Sebelumnya, peneliti muda kelahiran 15 Oktober 1973 ini menjadi peneliti di Centre for Strategic and International Studies (CSIS) dan Institut Studi Arus Informasi.
Bagaimana keterlibatan Anda pada penelitian politik?
Tahun kedua kuliah psikologi di UI saya merasa bahwa minat saya adalah politik. Untuk mengembangkan minat politik, saya belajar politik secara bersama teman-teman di kelompok studi. Saya mengembangkan minat politik di luar studi saya.

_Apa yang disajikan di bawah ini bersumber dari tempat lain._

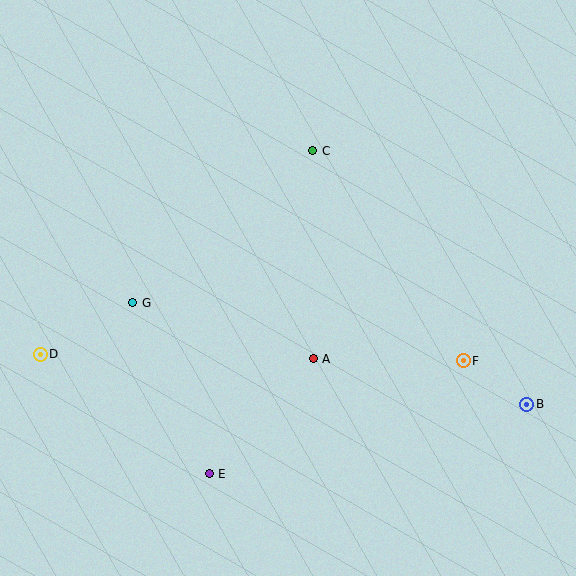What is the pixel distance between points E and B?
The distance between E and B is 325 pixels.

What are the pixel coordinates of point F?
Point F is at (463, 361).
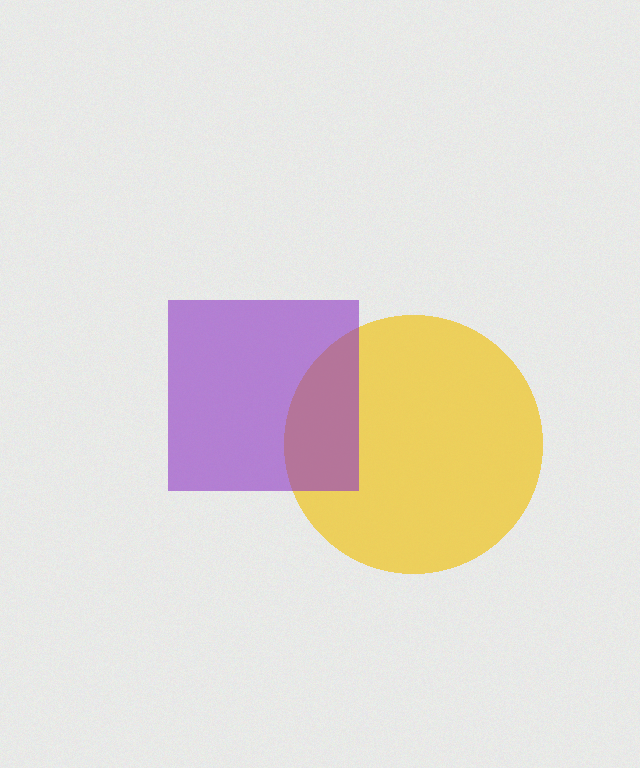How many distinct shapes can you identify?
There are 2 distinct shapes: a yellow circle, a purple square.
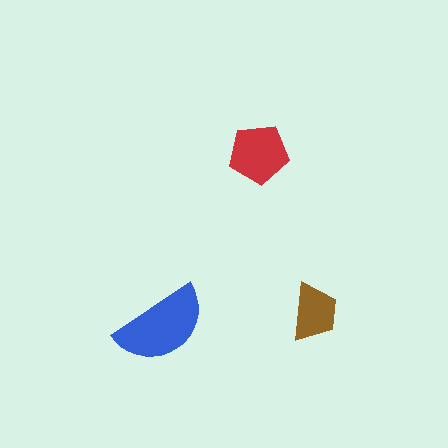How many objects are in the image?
There are 3 objects in the image.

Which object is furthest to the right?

Karena ingin menyelesaikan sarjana psikologi, saya pilih bidang yang sesuai minat saya, yaitu psikologi sosial.
Memelihara minat saya dalam politik, saya berjanji pada diri sendiri kalau dapat kesempatan sekolah lagi saya akan mengambil bidang politik. Dan kesempatan itu terbuka saat saya mendapat beasiswa ke Inggris. Saya ambil pokok political behaviour (perilaku politik).
SEBELUM bergabung LSI, Qodari ada di ISAI (1999-2001). Ketika itu sebenarnya sudah akan masuk CSIS. Tetapi karena mendapat beasiswa dan mau sekolah, CSIS dilupakan dulu. Begitu pulang dari Essex University, Qodari begabung ke CSIS dan hanya sempat tujuh bulan di situ.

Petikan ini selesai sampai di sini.